If the Russian simplefolk were wealthy enough, then instead of kopeiki they could have played the game also with poltiniks (half-rubles), and thus call it “head or eagle” or even “one head or double-head”. But then they certainly would have had some different festive entertainment.


“If on a Sunday you looked down from the hill, you could only see the restless groups of those playing “heads or tails” everywhere. Now they bend down to throw money in the center of the circle or to clean up the winnings, now the toss their heads to stare at the sky, with their eyes following the path of the way of the petak [five kopeks], and then running violently to where it fell on the ground. If the head is up, then only the thrower bends down to pick up all the money, while the others dig out new stake from their pockets and erect new columns of copper and silver coins, with the silver ones on the top so it could be clearly seen how much money it is. The thrower examines the towers, and if the value exceeds the power of his purse, he lets removed from it, but if his pocket can bear it, he says: “I hold it!” He spits on the head – this is a kind of superstition – and rubs it to the sole of his boot, then he throws with an expert hand the petak, which is spinning whistling in the air, it is almost lost from sight, and the crowd once again raise their heads upwards. – “They are praying for rain” – the kibitzes say.”
V. A. Gilyarovsky: Мои скитания (My Travels), “The Theatre”

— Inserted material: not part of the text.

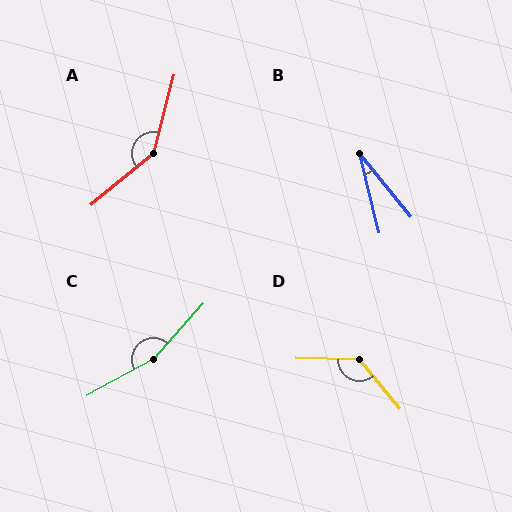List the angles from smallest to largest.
B (25°), D (131°), A (144°), C (160°).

According to the inscription on the back of the postcard, the picture was taken on the territory of the Ленскiй Горный Округъ, the Lensk Mining District. The town of Lensk was founded along the Siberian river of Lena on the place of an Evenki settlement called Mukhtua which means “large water”. In the 19th and 20th century it was one of the centers of political prisoners sent to Siberian exile, and a number of various mines operated in its neighborhood. Such was also the Феодосьевский прiискъ, Feodosev Mine to be seen on the photo. In local histories one could certainly find more data about it, but on the internet it has only a single occurrence. It is frozen, like an archive photo, into the sample sentence taken from Soviet writer Vissarion Sayanov with which the Russian academic dictionary and its offsprings have illustrated the verb смочь, “can” since 1957:

Вскоре Чердынцев смог вернуться на Феодосьевский прииск.
Cherdintsev could soon return to the Feodosev Mine.

Perhaps he is already there on the picture.

From late 19th century a number of Russian companies of photography found it profitable to publish postcards on Siberian towns and landscapes. There were surely several photos taken on the territory of the Lensk Mining District as well, if this one is numbered as 58. Eight further ones can be seen on the portal devoted to the vintage postcards of the Russian Empire.


The sender of the postcard informs Anna Alexandrovna that if all goes well, he will arrive between 20 and 22 August to St. Petersburg. The date of the postcard is 28 July 1914.

The next day at five o’clock in the morning the general mobilization was ordered in Russia.